There isn’t a lot of progress in the treatment of meth addicts. Britton said meth has had a direct impact on the foster care system and the dramatic growth in Idaho’s female prison population. And there’s no way to track how many grandparents and fathers become primary care providers for children who never enter the state foster system.
“The biggest reason children are in foster care is neglect associated with substance abuse,” Britton said, adding that’s all substances, not just meth.
Waterman dabbled with other drugs but smoking meth at age 23, when the father of her two children died of cancer. She began making the drug and was trapped in a cycle of hooking up with men who could support her and her habit. In March 2000, police raided her house and her two children were taken by Child Protection Services and placed with her mother. She failed several treatment programs and got pregnant again, but not even that gave Waterman the will to quit. The baby tested positive for meth when she was born. Waterman’s mother refused to care for the third child, who was placed in foster care. Then Waterman went to prison.

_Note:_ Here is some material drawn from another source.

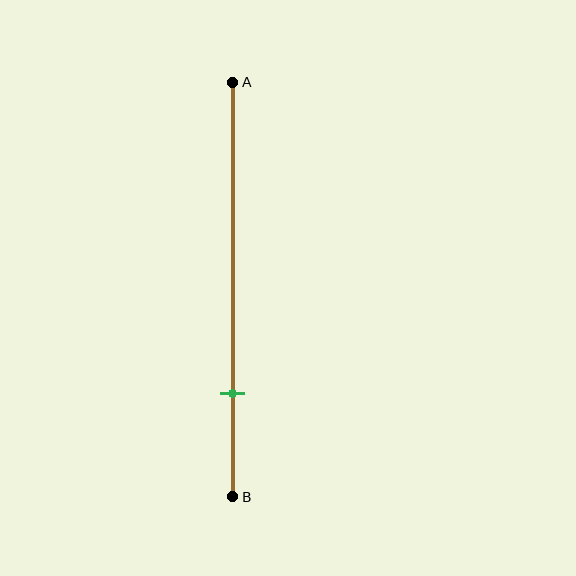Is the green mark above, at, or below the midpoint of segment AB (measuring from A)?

“When I sat in prison I decided I didn’t want to live like that anymore,” she said. “Honestly, if I hadn’t went to prison I would be dead.”
Nichols, Waterman’s older sister, began using drugs at a young age and cycled through juvenile detention and psychiatric wards for years. At 18, she got married and had a baby girl. The courts took the baby away, awarding custody to the father.

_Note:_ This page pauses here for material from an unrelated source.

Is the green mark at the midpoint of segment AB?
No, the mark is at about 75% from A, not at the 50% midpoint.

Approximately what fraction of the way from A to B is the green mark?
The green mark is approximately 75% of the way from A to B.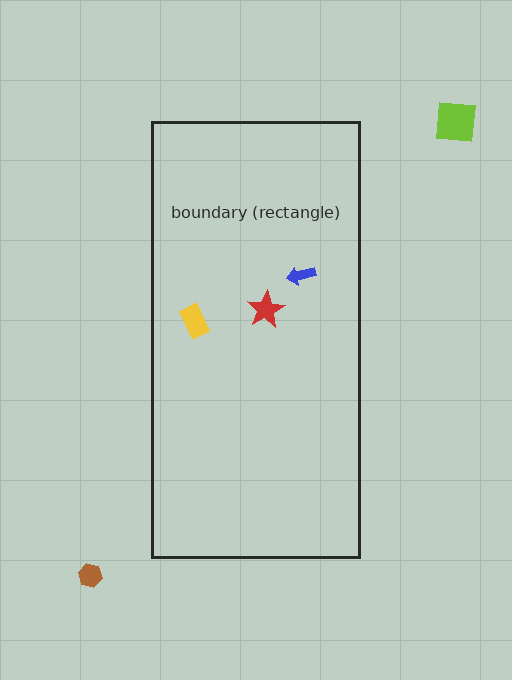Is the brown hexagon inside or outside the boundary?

Nichols’ partying increased and she got pregnant again in 1997. By that time, she was manufacturing meth with her sister. Then life changed when her 18-month-old daughter drank water from a bong used to smoke meth. While her baby fought for her life, Nichols knew she was likely going to jail and questioned how she would get high.
“It wasn’t like, ‘Oh my god that’s my kid, or, is she going to die,’ ” said Nichols, who escaped jail time on a technicality and got her daughter back after nine months.
Today, her daughter is 10 years old and Nichols has been clean for eight years. She also has a 5-year-old son who has never been part of the foster care system and Nichols wants it to remain that way.
“I did everything right this time,” she said.